Why Did Older Studies Show Different Results?
You might remember that older studies showed women physically reacting to primates. The researchers point out one massive difference: those older videos had sound.
It is highly likely that the sexual vocalizations provided an emotional or contextual cue that the muted videos in this new experiment lacked.
Furthermore, psychology plays a huge role in physical reflexes.
If a participant felt mildly disgusted watching a skink or a zebra mate, that feeling of aversion could easily slam the brakes on any automatic physical response.
From an evolutionary standpoint, this makes perfect sense.
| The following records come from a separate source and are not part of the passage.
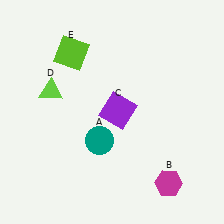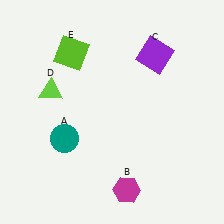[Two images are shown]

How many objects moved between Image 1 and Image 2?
3 objects moved between the two images.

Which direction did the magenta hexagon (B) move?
The magenta hexagon (B) moved left.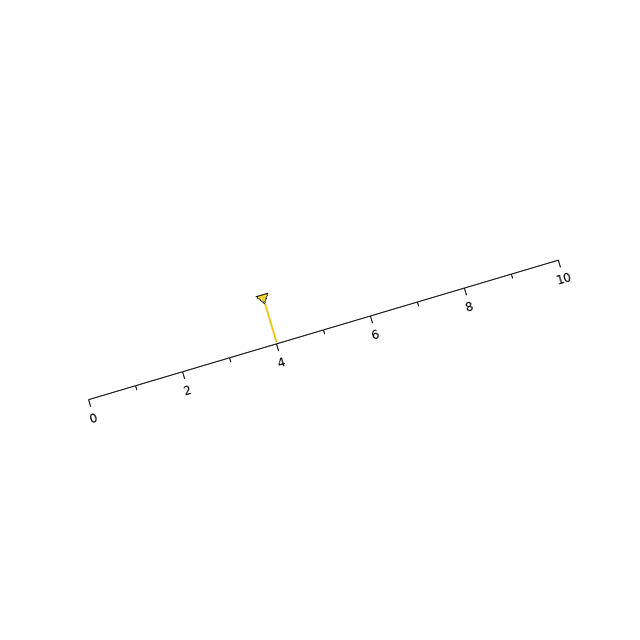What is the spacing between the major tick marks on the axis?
The major ticks are spaced 2 apart.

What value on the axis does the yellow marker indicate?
The marker indicates approximately 4.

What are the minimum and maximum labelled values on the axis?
The axis runs from 0 to 10.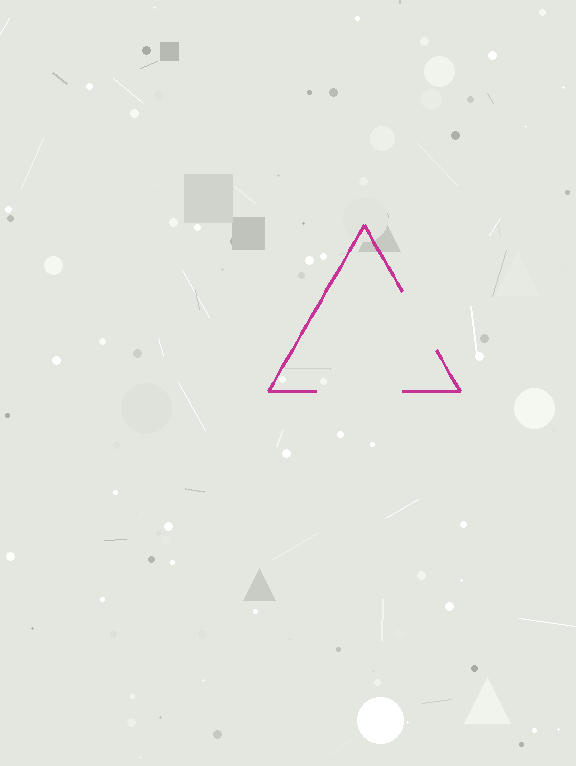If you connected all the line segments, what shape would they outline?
They would outline a triangle.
Human females never needed to develop a defensive reflex for cross-species encounters, so natural selection never built one into our biology.
Final thoughts
Our bodies are wicked smart.
The preparation hypothesis still holds weight for human-to-human interactions, but this study proves we need more than just rhythmic motion to get our blood pumping.
We require a human context, and we need our brains to recognize the situation as relevant.
While the researchers acknowledge they need to do more testing—specifically with homosexual and bisexual participants to get a fuller picture—one thing is crystal clear right now.
You can safely watch National Geographic without worrying about your body getting the wrong idea.
Be Well, Stay Kind, and Godspeed.
REFERENCES:
Krejčová, L., Vaníček, O., Hůla, M., Potyszová, K., & Bártová, K. (2026). Genital and subjective sexual arousal in androphilic women and gynephilic men in response to the copulatory movements of different animal species. Archives of Sexual Behavior.